Facebook Pixel

2047. Number of Valid Words in a Sentence

EasyString
Leetcode Link

Problem Description

You are given a sentence that contains only lowercase letters ('a' to 'z'), digits ('0' to '9'), hyphens ('-'), punctuation marks ('!', '.', and ','), and spaces (' '). The sentence can be split into one or more tokens using spaces as separators.

A token is considered a valid word if it satisfies all three of the following conditions:

  1. No digits allowed: The token can only contain lowercase letters, hyphens, and/or punctuation marks. It cannot contain any digits.

  2. Hyphen rules:

    • There can be at most one hyphen '-' in the token
    • If a hyphen is present, it must be surrounded by lowercase letters on both sides
    • Examples: "a-b" is valid, but "-ab" and "ab-" are not valid
  3. Punctuation rules:

    • There can be at most one punctuation mark ('!', '.', or ',') in the token
    • If a punctuation mark is present, it must be at the end of the token
    • Examples: "ab,", "cd!", and "." are valid, but "a!b" and "c.," are not valid

Valid word examples include: "a-b.", "afad", "ba-c", "a!", and "!".

Given a string sentence, you need to count and return the total number of valid words in the sentence.

Quick Interview Experience
Help others by sharing your interview experience
Have you seen this problem before?

Intuition

The problem asks us to validate each word in a sentence according to specific rules.
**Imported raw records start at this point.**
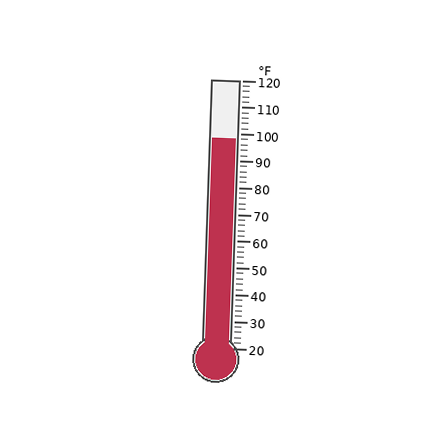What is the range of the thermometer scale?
The thermometer scale ranges from 20°F to 120°F.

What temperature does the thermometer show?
The thermometer shows approximately 98°F.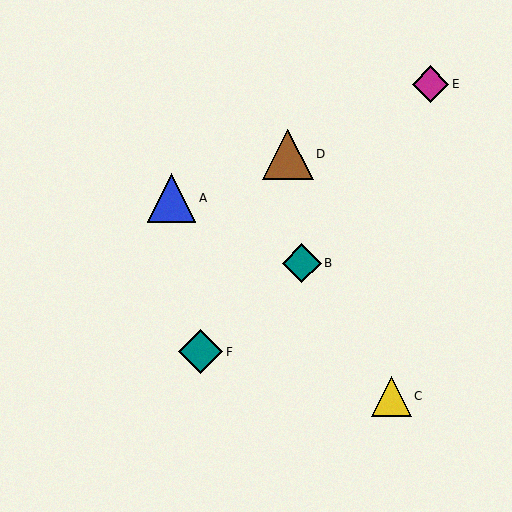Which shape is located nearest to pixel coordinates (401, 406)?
The yellow triangle (labeled C) at (392, 396) is nearest to that location.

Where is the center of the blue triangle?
The center of the blue triangle is at (171, 198).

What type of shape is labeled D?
Shape D is a brown triangle.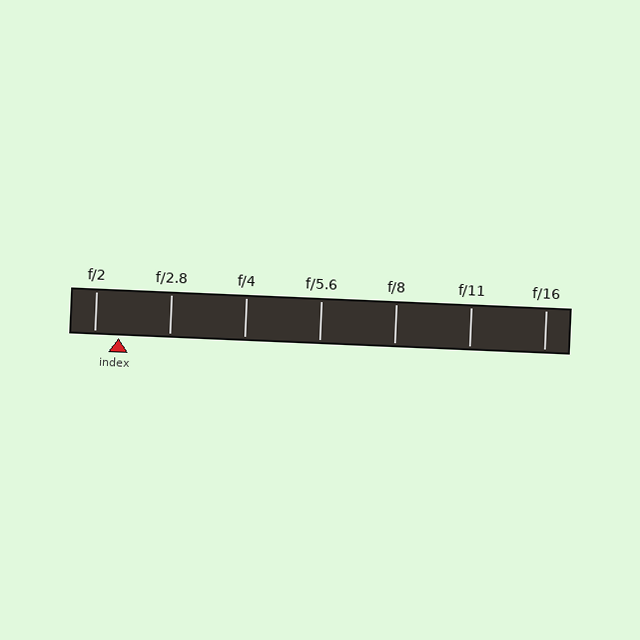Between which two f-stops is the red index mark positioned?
The index mark is between f/2 and f/2.8.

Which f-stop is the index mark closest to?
The index mark is closest to f/2.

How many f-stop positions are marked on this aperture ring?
There are 7 f-stop positions marked.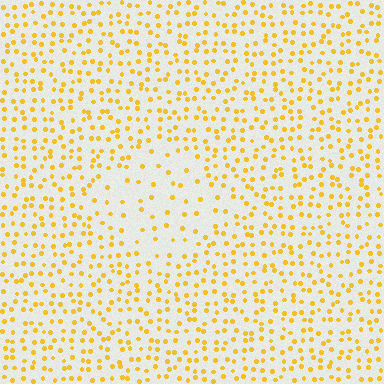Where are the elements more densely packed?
The elements are more densely packed outside the diamond boundary.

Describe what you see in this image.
The image contains small yellow elements arranged at two different densities. A diamond-shaped region is visible where the elements are less densely packed than the surrounding area.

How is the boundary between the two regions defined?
The boundary is defined by a change in element density (approximately 2.4x ratio). All elements are the same color, size, and shape.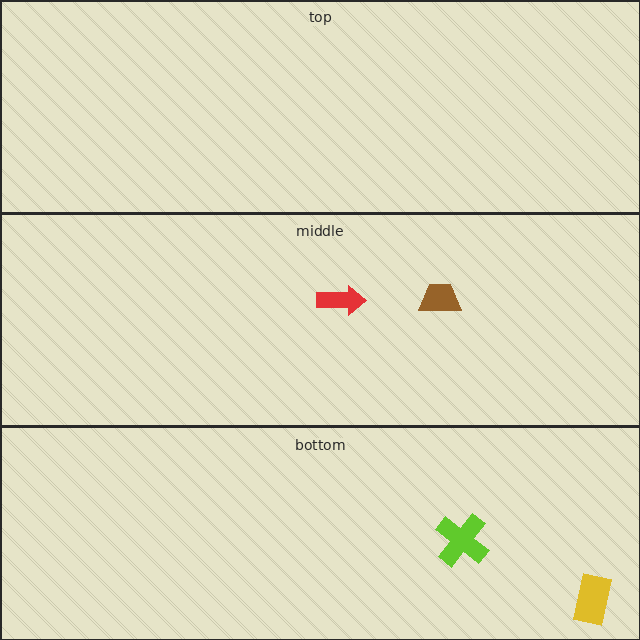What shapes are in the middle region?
The red arrow, the brown trapezoid.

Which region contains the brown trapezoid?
The middle region.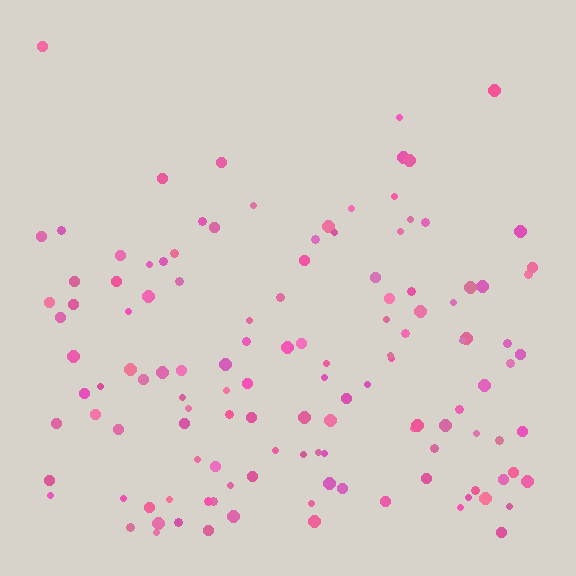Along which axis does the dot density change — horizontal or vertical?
Vertical.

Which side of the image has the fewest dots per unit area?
The top.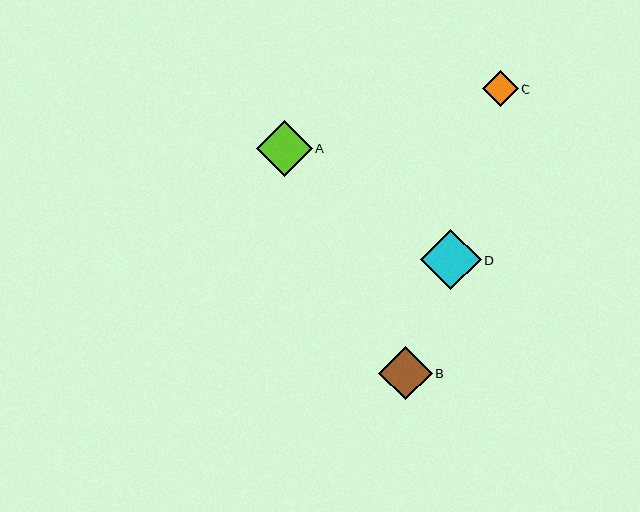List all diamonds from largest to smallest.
From largest to smallest: D, A, B, C.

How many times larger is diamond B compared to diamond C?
Diamond B is approximately 1.5 times the size of diamond C.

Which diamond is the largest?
Diamond D is the largest with a size of approximately 60 pixels.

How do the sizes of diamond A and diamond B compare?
Diamond A and diamond B are approximately the same size.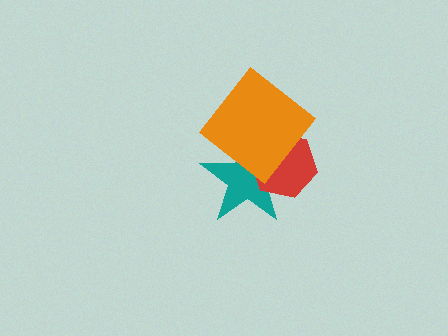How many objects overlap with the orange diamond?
2 objects overlap with the orange diamond.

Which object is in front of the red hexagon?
The orange diamond is in front of the red hexagon.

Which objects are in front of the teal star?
2 objects cover part of the teal star: the red hexagon and the orange diamond.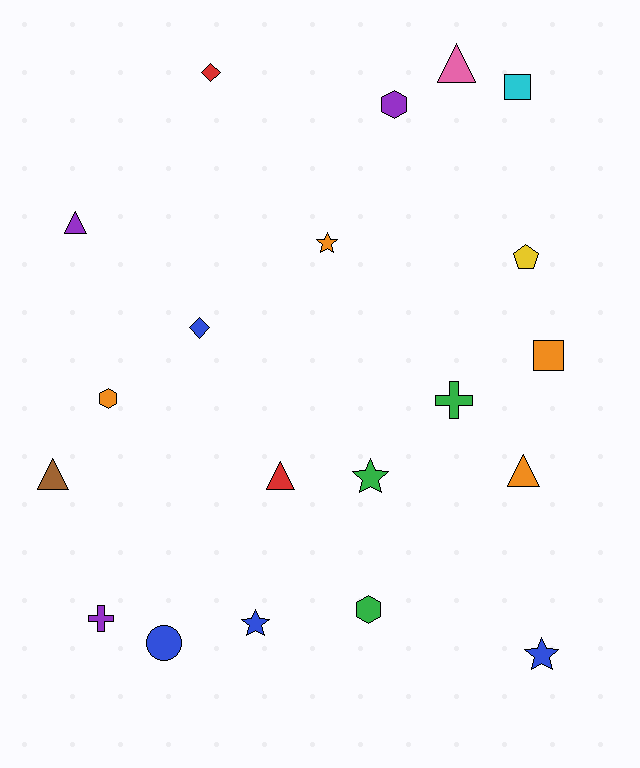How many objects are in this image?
There are 20 objects.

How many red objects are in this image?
There are 2 red objects.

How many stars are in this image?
There are 4 stars.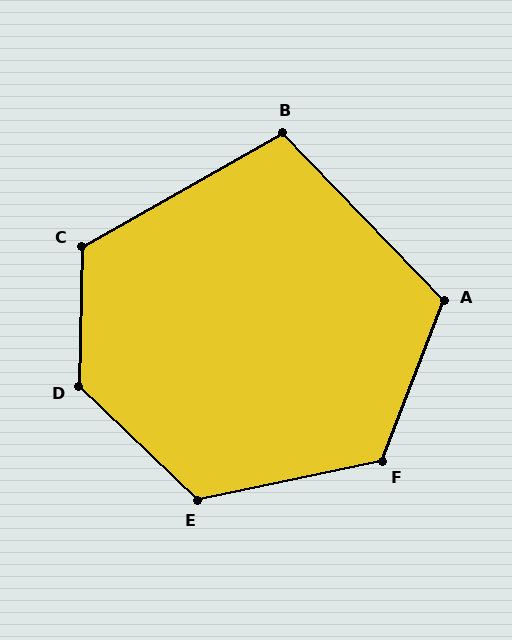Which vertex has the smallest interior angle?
B, at approximately 104 degrees.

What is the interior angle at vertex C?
Approximately 121 degrees (obtuse).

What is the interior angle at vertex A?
Approximately 115 degrees (obtuse).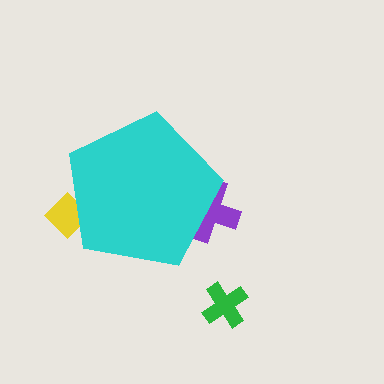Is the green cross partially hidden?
No, the green cross is fully visible.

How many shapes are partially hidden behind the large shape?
2 shapes are partially hidden.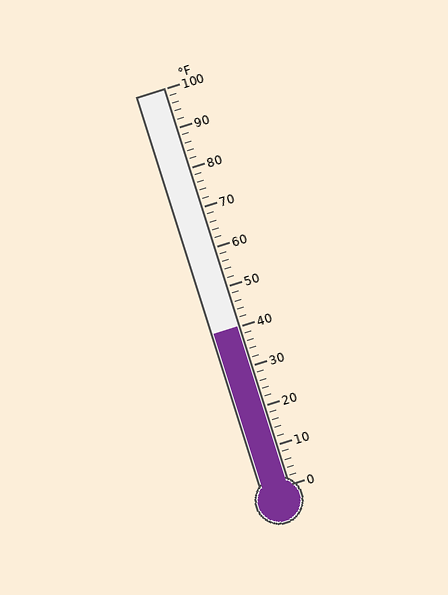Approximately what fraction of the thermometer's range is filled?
The thermometer is filled to approximately 40% of its range.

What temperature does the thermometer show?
The thermometer shows approximately 40°F.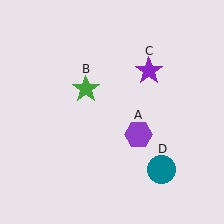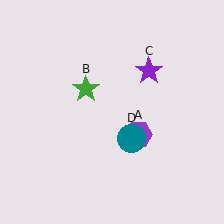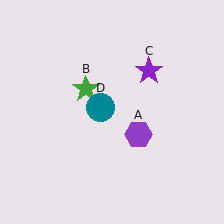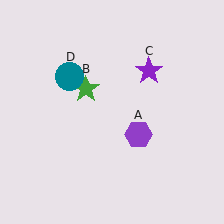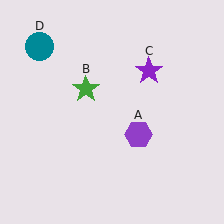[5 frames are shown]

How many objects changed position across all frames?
1 object changed position: teal circle (object D).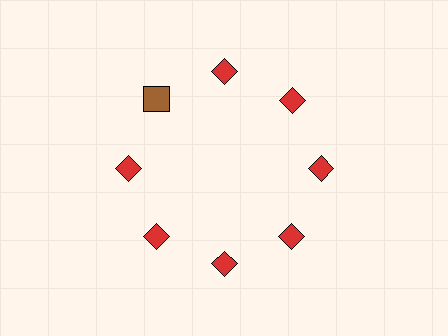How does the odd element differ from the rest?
It differs in both color (brown instead of red) and shape (square instead of diamond).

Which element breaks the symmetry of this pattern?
The brown square at roughly the 10 o'clock position breaks the symmetry. All other shapes are red diamonds.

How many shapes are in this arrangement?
There are 8 shapes arranged in a ring pattern.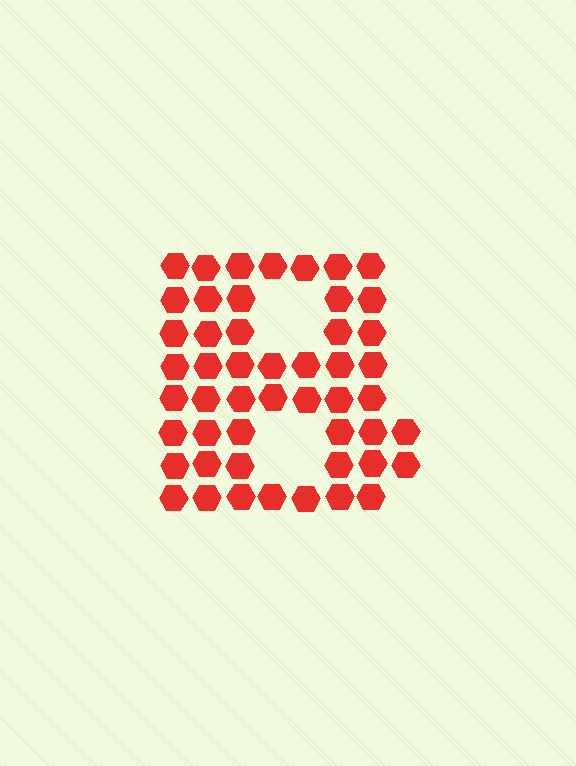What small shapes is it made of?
It is made of small hexagons.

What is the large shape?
The large shape is the letter B.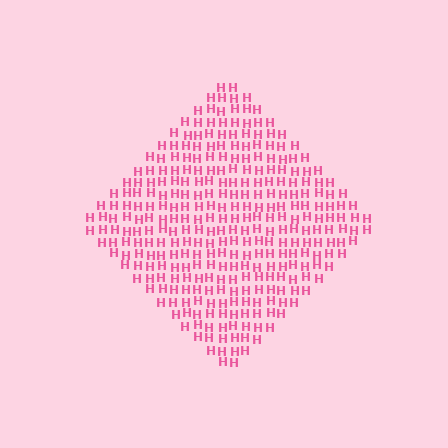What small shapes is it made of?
It is made of small letter H's.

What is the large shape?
The large shape is a diamond.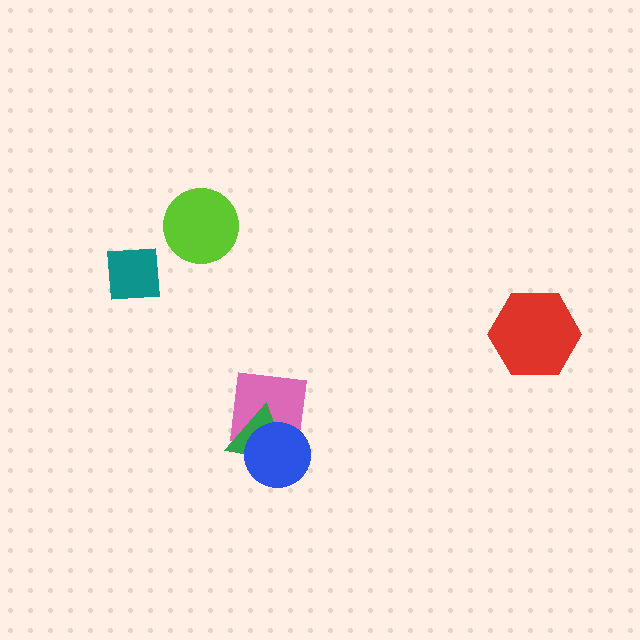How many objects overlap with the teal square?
0 objects overlap with the teal square.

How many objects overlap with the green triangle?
2 objects overlap with the green triangle.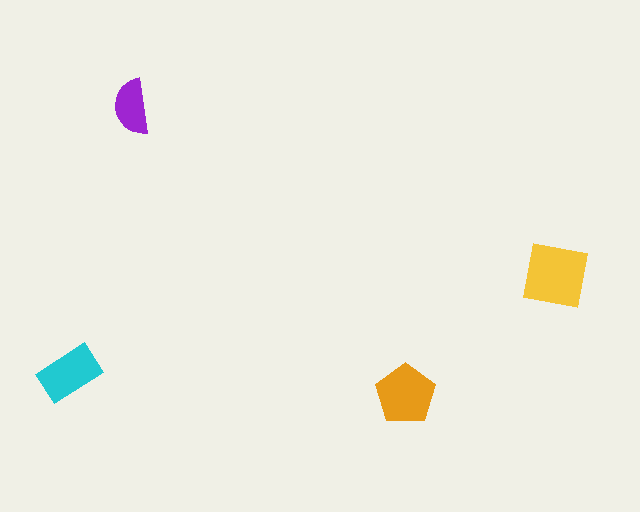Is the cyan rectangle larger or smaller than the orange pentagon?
Smaller.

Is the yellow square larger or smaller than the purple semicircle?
Larger.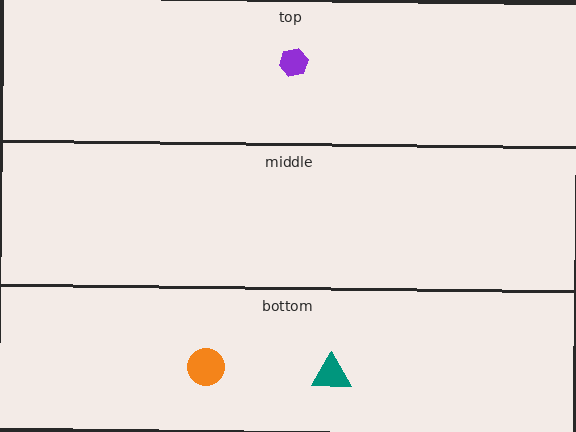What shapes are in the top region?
The purple hexagon.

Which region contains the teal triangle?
The bottom region.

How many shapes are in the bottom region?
2.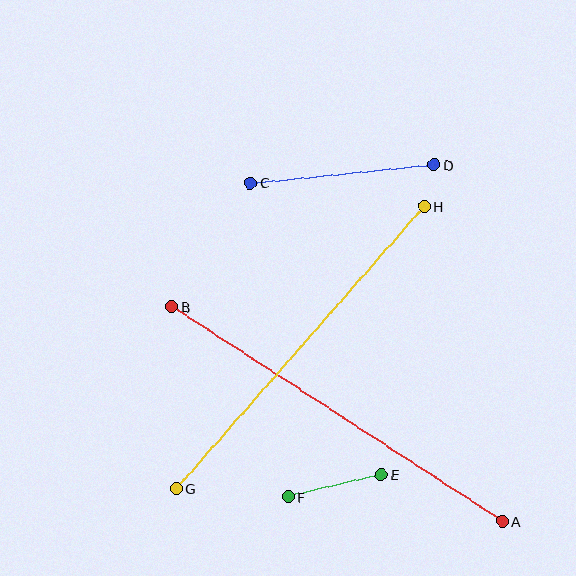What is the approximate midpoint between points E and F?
The midpoint is at approximately (334, 486) pixels.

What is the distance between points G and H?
The distance is approximately 376 pixels.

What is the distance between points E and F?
The distance is approximately 96 pixels.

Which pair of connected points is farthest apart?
Points A and B are farthest apart.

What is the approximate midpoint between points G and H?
The midpoint is at approximately (300, 348) pixels.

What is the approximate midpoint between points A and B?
The midpoint is at approximately (337, 414) pixels.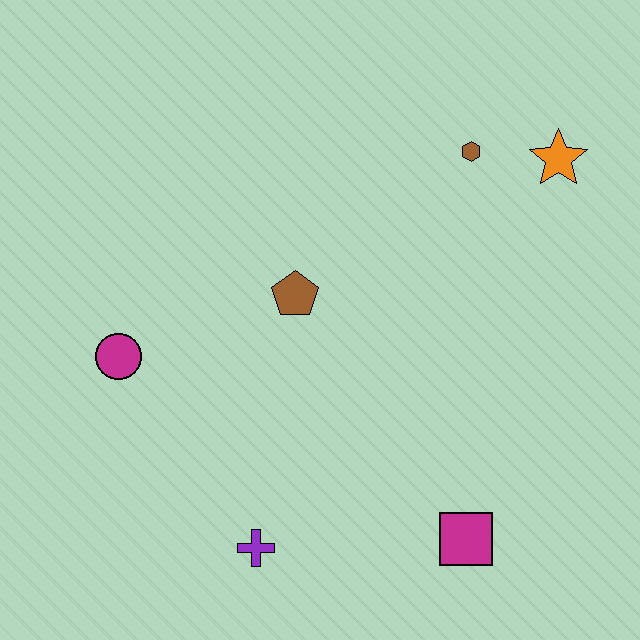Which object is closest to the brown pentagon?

The natural approach is to break down the problem into smaller, manageable parts.

First, we need to separate the sentence into individual tokens since spaces are the delimiters. Python's split() method handles this perfectly, automatically dealing with multiple consecutive spaces.

For each token, we need to validate it against three rules. The key insight is that we can check these rules character by character in a single pass through each token:

  1. Digit check: If we encounter any digit, we can immediately reject the token.

  2. Hyphen validation: We need to track if we've already seen a hyphen (using a boolean flag st). When we encounter a hyphen, we check:

    • Is this the first hyphen? (if st is already True, it's invalid)
    • Is it at the beginning or end? (positions 0 or len(s)-1 are invalid)
    • Are the characters immediately before and after it letters? (we can check s[i-1] and s[i+1])
  3. Punctuation validation: Punctuation marks are only valid at the end of the token. So if we find a punctuation mark at any position other than the last (i < len(s) - 1), the token is invalid.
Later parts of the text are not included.